Why a mountain bike?
I have decided to use a mountain bike this year to make it more of a challenge. Don’t get me wrong after each year’s event I am tired and sore, but having done it so often I want to experience a new dimension to what this event is all about. I am gone past the days of racing around the ring, only stopping on a couple of occassions and being back in Killarney come 4 in the afternoon. This year I want to make the most of the day at a very leisurely pace, stop as often as my body will need to and enjoy the craic. Also when I finish the day, I hope to feel more of a sense of achievement and remind myself again what it was like to do this for the first time which I did in 1997, when I was fat and very unprepared.

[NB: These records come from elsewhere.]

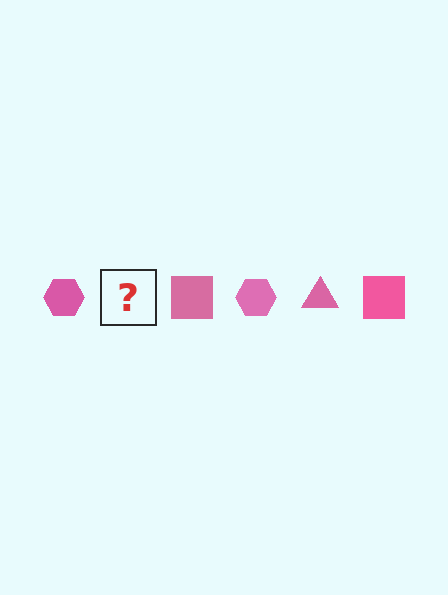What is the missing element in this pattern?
The missing element is a pink triangle.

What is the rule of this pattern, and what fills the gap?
The rule is that the pattern cycles through hexagon, triangle, square shapes in pink. The gap should be filled with a pink triangle.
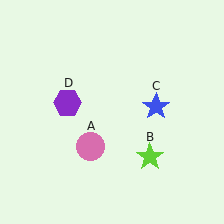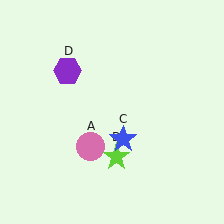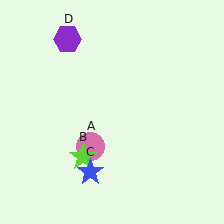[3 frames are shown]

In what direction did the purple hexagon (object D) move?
The purple hexagon (object D) moved up.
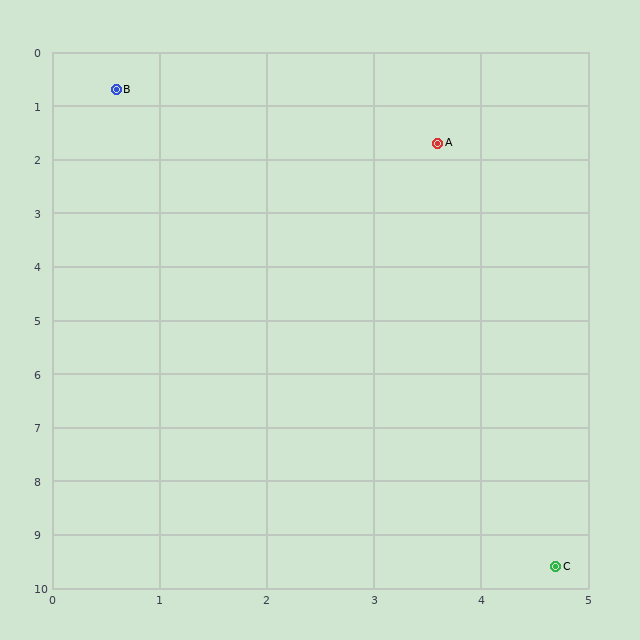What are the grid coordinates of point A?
Point A is at approximately (3.6, 1.7).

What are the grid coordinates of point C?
Point C is at approximately (4.7, 9.6).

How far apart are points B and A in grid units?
Points B and A are about 3.2 grid units apart.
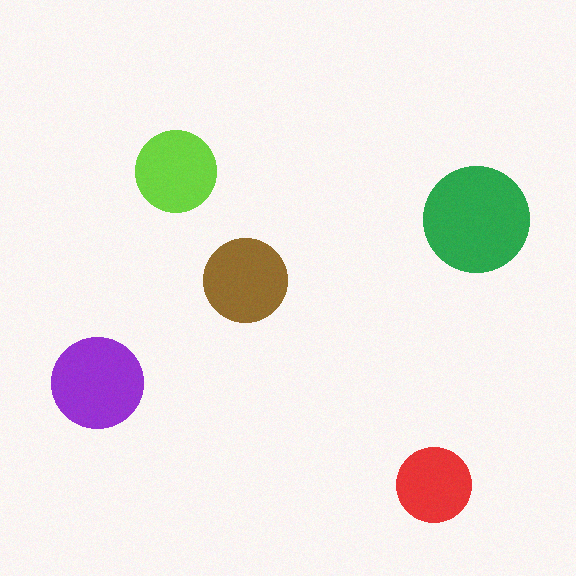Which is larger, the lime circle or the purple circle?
The purple one.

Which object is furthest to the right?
The green circle is rightmost.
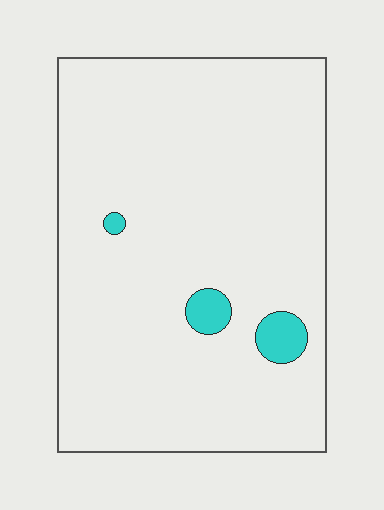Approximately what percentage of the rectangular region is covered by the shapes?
Approximately 5%.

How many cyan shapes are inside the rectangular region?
3.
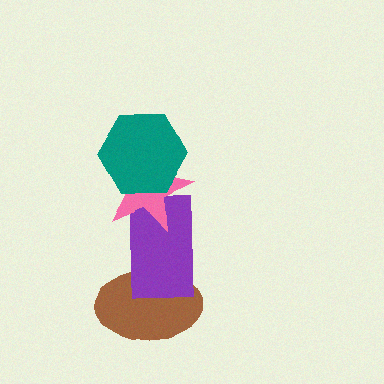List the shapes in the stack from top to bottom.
From top to bottom: the teal hexagon, the pink star, the purple rectangle, the brown ellipse.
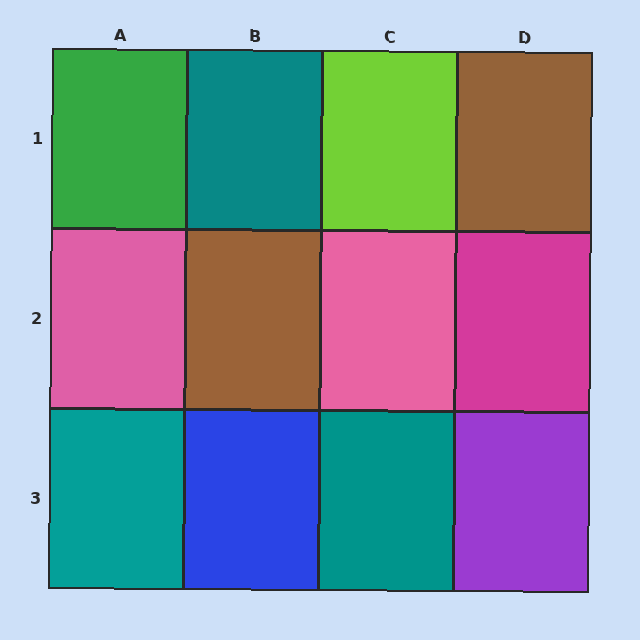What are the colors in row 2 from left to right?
Pink, brown, pink, magenta.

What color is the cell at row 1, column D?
Brown.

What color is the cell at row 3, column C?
Teal.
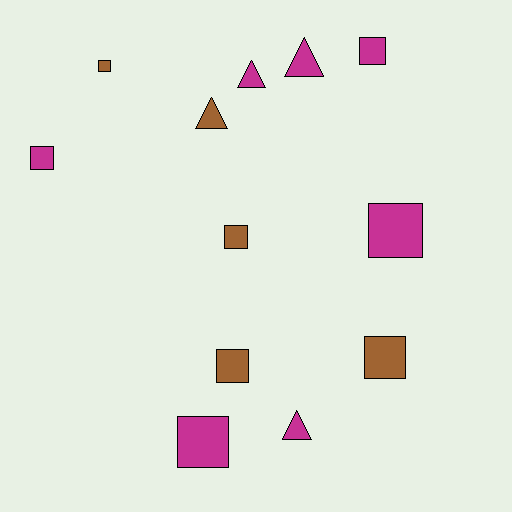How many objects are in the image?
There are 12 objects.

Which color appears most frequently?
Magenta, with 7 objects.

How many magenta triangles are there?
There are 3 magenta triangles.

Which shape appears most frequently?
Square, with 8 objects.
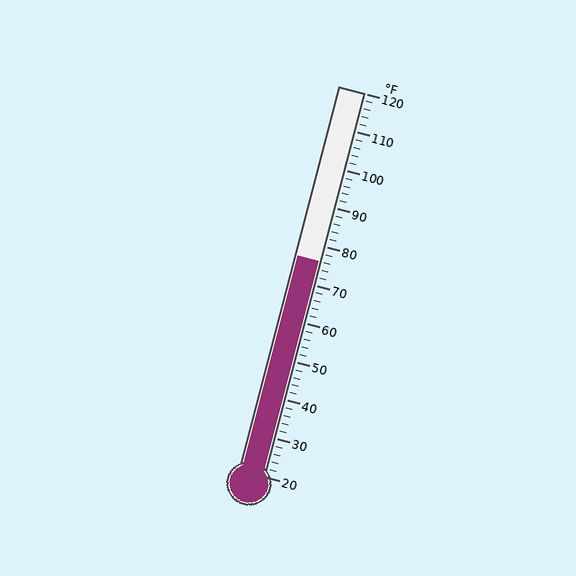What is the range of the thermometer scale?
The thermometer scale ranges from 20°F to 120°F.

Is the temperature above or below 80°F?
The temperature is below 80°F.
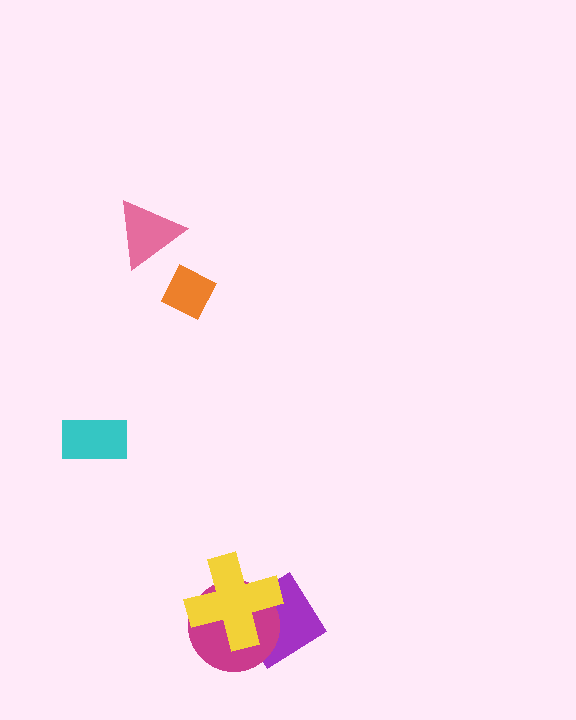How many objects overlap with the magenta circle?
2 objects overlap with the magenta circle.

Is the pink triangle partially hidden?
No, no other shape covers it.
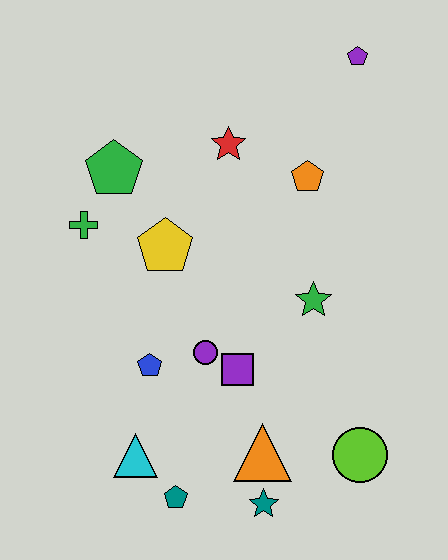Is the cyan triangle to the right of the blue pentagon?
No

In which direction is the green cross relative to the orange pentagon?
The green cross is to the left of the orange pentagon.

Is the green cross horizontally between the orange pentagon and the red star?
No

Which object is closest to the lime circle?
The orange triangle is closest to the lime circle.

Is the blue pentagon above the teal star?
Yes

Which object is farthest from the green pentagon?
The lime circle is farthest from the green pentagon.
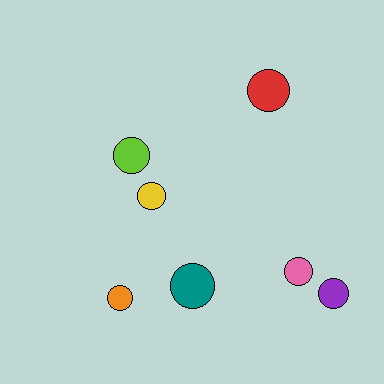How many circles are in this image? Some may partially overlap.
There are 7 circles.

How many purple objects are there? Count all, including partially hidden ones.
There is 1 purple object.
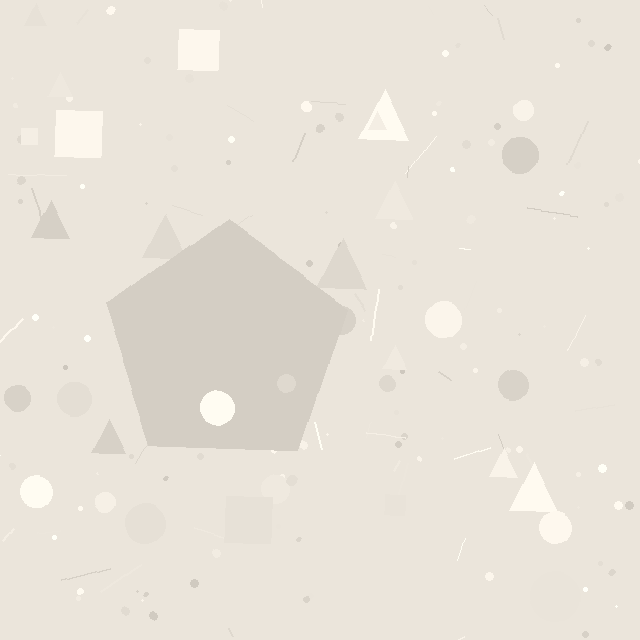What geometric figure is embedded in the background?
A pentagon is embedded in the background.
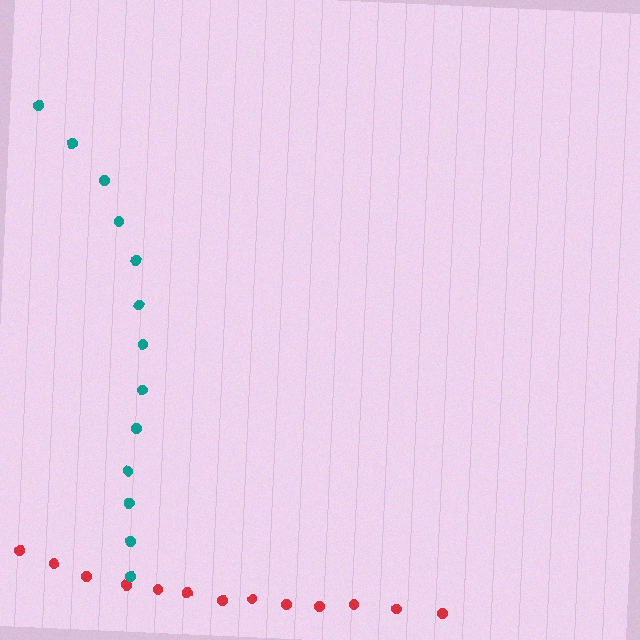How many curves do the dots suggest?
There are 2 distinct paths.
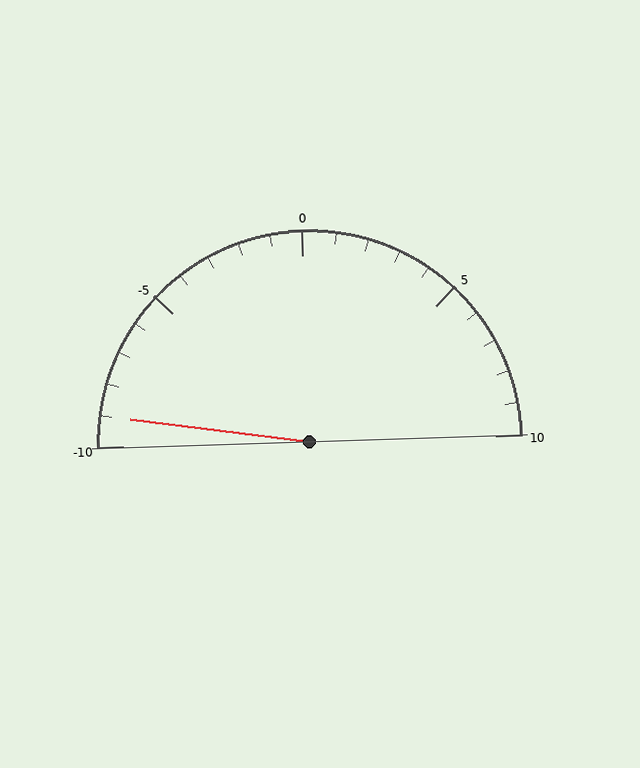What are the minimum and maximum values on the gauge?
The gauge ranges from -10 to 10.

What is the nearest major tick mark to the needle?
The nearest major tick mark is -10.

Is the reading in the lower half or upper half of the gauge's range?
The reading is in the lower half of the range (-10 to 10).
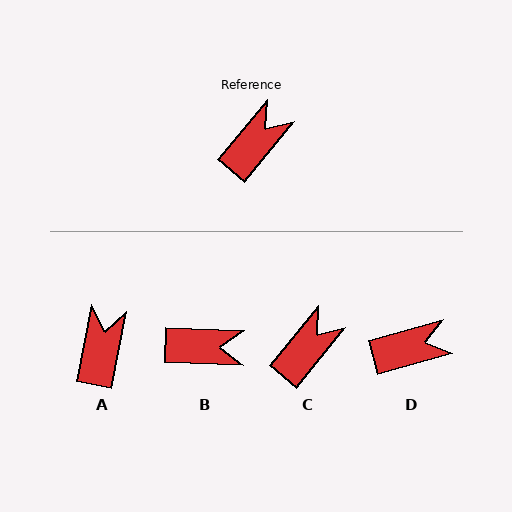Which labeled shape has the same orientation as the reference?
C.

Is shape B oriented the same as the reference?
No, it is off by about 53 degrees.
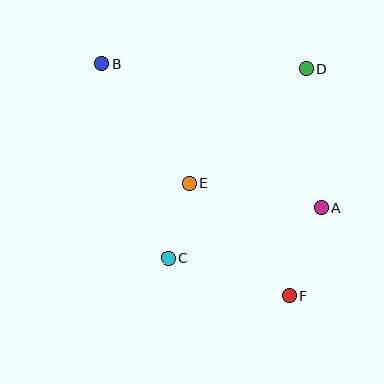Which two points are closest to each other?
Points C and E are closest to each other.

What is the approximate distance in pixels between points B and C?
The distance between B and C is approximately 205 pixels.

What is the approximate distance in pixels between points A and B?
The distance between A and B is approximately 263 pixels.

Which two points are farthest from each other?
Points B and F are farthest from each other.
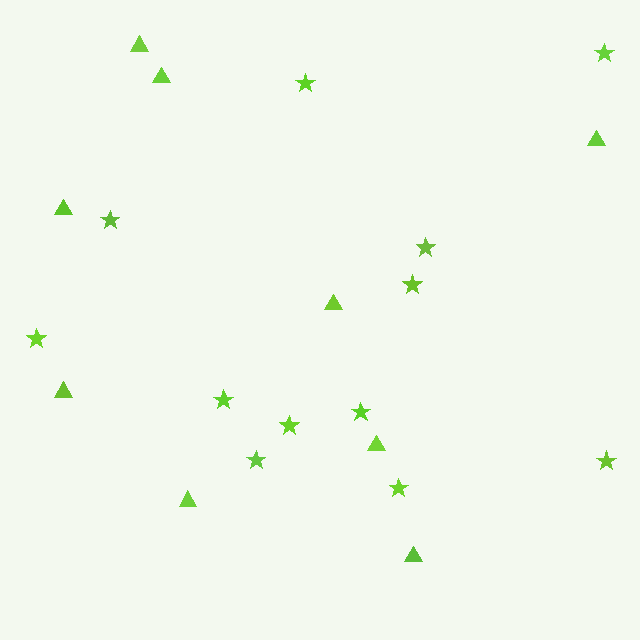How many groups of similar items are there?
There are 2 groups: one group of triangles (9) and one group of stars (12).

How will I train differently?
Cycling a mountain bike is alot about patience and less about speed. Pushing a heavier bike will inevitably mean less speed and possible more hardship but with a good training plan I hope to eliminate the hardship element as much as I can. Having not really looked at my mountain bike in a while my priority has to be getting out on it as often as I can even if it is only for a couple of miles at a time. As the spring progresses I will have to integrate my mountain bike into my normal training schedule and use it for longer spins gradually getting used to cycling more slowly on a heavier machine. Ideally I would like to have a number of long spins done on the bike before the event, when I say long I mean sixty miles or over on the bike. I have this under my belt, then will be fine.
What will it mean on the day?
On the day I will have to tame my competitve nature. When I see people I am used to chasing and racing with on the road, I will have to let them go ahead of me. I will have to be focused on conserving as much energy as I need to get me home to Killarney. I will also probably have to put up with the slagging, but I am looking forward to the challenge.